Exigimos una ley de servicios de atención al cliente. Las empresas de servicios básicos y las de mayores volúmenes de negocio deben garantizar la tramitación de las altas, bajas, consultas y reclamaciones de los usuarios sin a estos que les suponga ningún coste económico, en un plazo máximo y con el abono de compensaciones si se producen incumplimientos.

Los abusos y errores en la atención a los consumidores, especialmente en sectores como las telecomunicaciones y la energía, son el origen de un alto porcentaje de sus denuncias en las asociaciones de consumidores y las administraciones de consumo. Solicitudes de baja que no se tramitan, altas en servicios con condiciones que no se ajustan a lo ofertado, reclamaciones que ni siquiera reciben respuesta… son algunas de las irregularidades que de forma masiva sufren los usuarios.

Es prioritario regular los servicios de atención al cliente de las compañías de telecomunicaciones, energéticas, bancos, aseguradoras, suministradoras de agua, fabricantes de alimentos y bebidas, grandes superficies comerciales y otros sectores, de manera que cuenten con teléfonos gratuitos y soporte online.

En el resto de sectores empresariales, los teléfonos de atención al cliente no deberían implicar para los usuarios un coste superior al de una llamada a un fijo con prefijo geográfico o a un teléfono móvil nacional (algo que se produce con los prefijos 902) y su tarificación deberá incluirse en los bonos y tarifas planas de las compañías de telecomunicaciones.

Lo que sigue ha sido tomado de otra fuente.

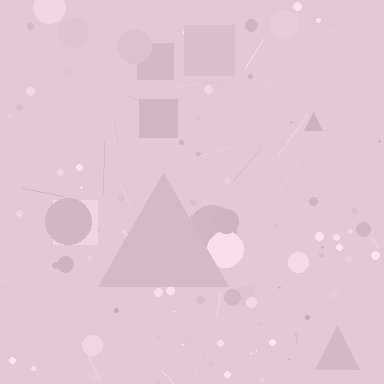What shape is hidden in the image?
A triangle is hidden in the image.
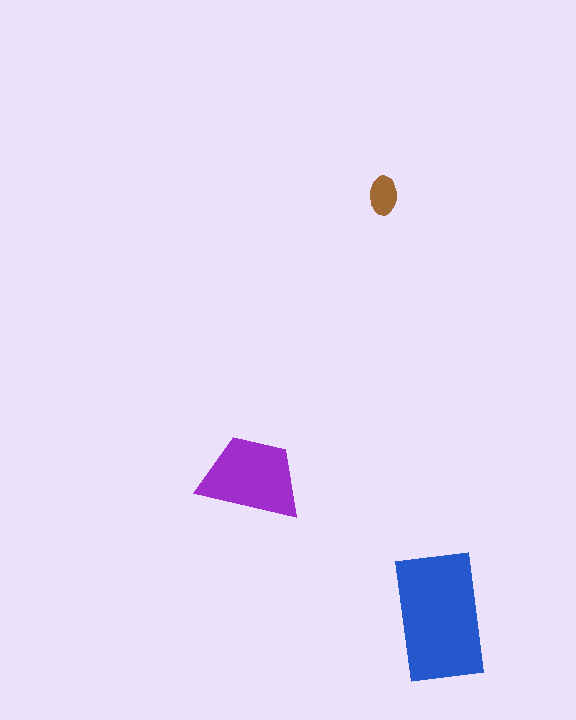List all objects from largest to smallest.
The blue rectangle, the purple trapezoid, the brown ellipse.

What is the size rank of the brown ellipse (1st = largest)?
3rd.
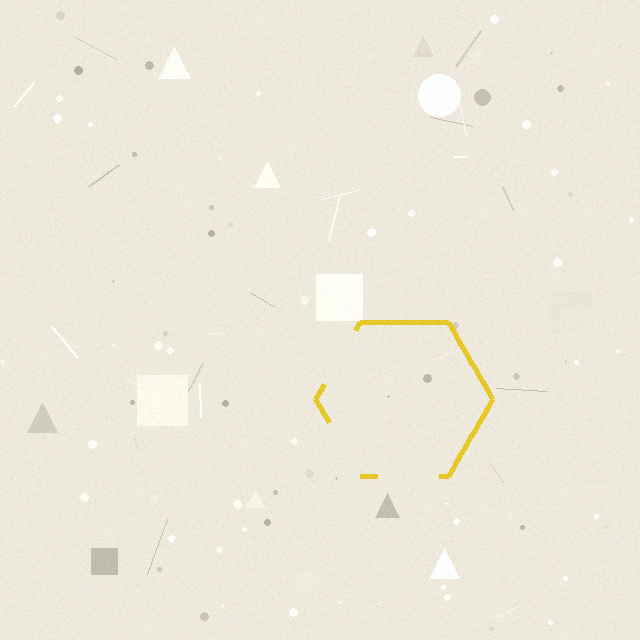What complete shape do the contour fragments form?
The contour fragments form a hexagon.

Cuando un consumidor plantee una consulta, reclamación, solicitud de alta, baja o modificación contractual a través de un servicio de atención al cliente, la empresa tendrá que enviarle de forma inmediata una comunicación escrita, mediante mensajería móvil o correo electrónico, en la que le confirme la recepción de la misma. De esta forma los usuarios podrán contar con una prueba de haber efectuado la gestión.

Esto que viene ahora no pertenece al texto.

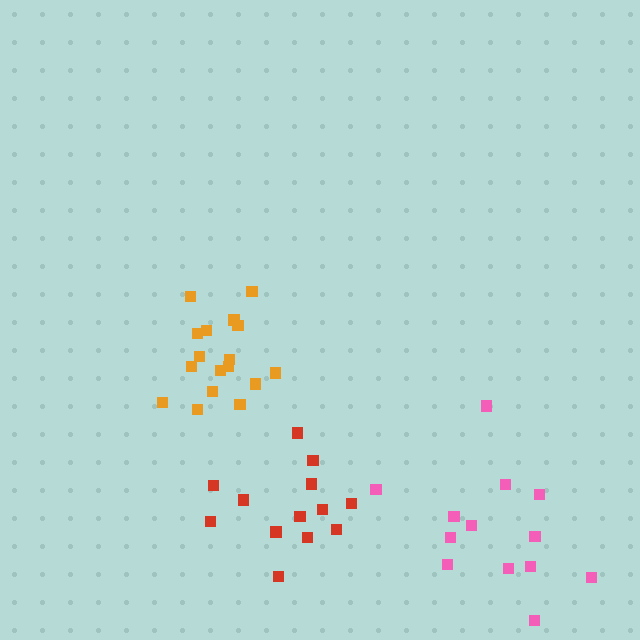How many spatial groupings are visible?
There are 3 spatial groupings.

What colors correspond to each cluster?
The clusters are colored: orange, pink, red.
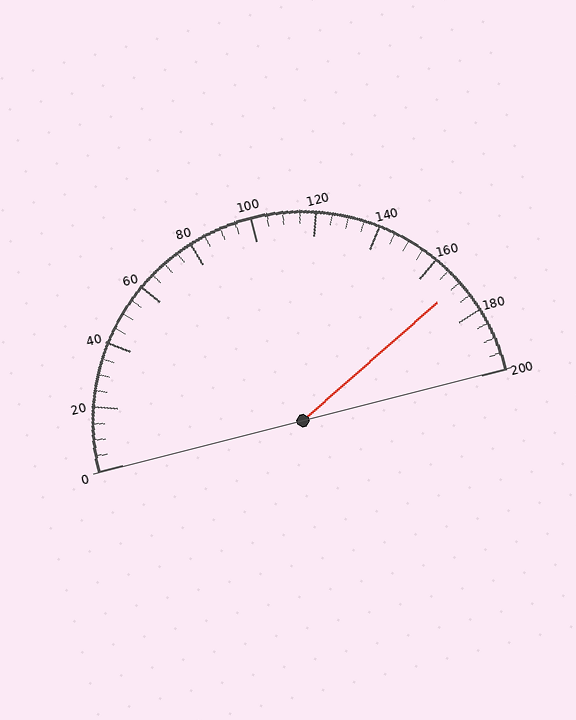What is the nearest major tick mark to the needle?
The nearest major tick mark is 160.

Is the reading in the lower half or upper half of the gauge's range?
The reading is in the upper half of the range (0 to 200).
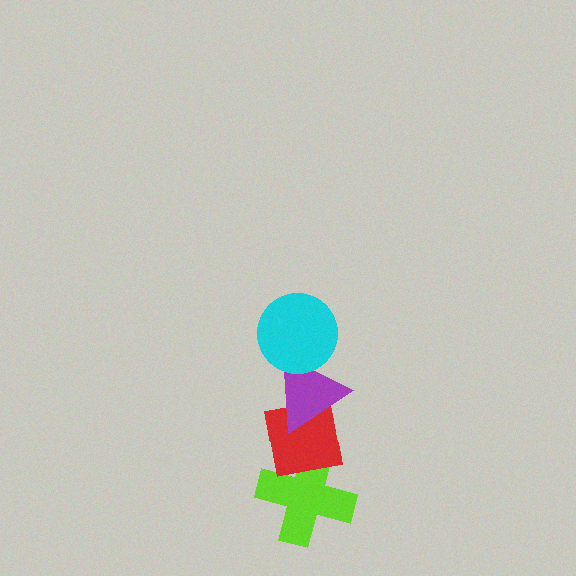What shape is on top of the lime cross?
The red square is on top of the lime cross.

La ley de servicios de atención al cliente regulará el plazo máximo en el que las compañías, dependiendo de su sector de actividad, tendrán que contestar a las reclamaciones de sus clientes, así como el abono de compensaciones económicas si el mismo se incumple. La ley facultará a los consumidores para que las grabaciones de sus llamadas a los servicios de atención al cliente sean utilizadas como prueba en una reclamación ante la administración competente o los tribunales sin necesidad de que tengan que avisar previamente de que procederán a la grabación.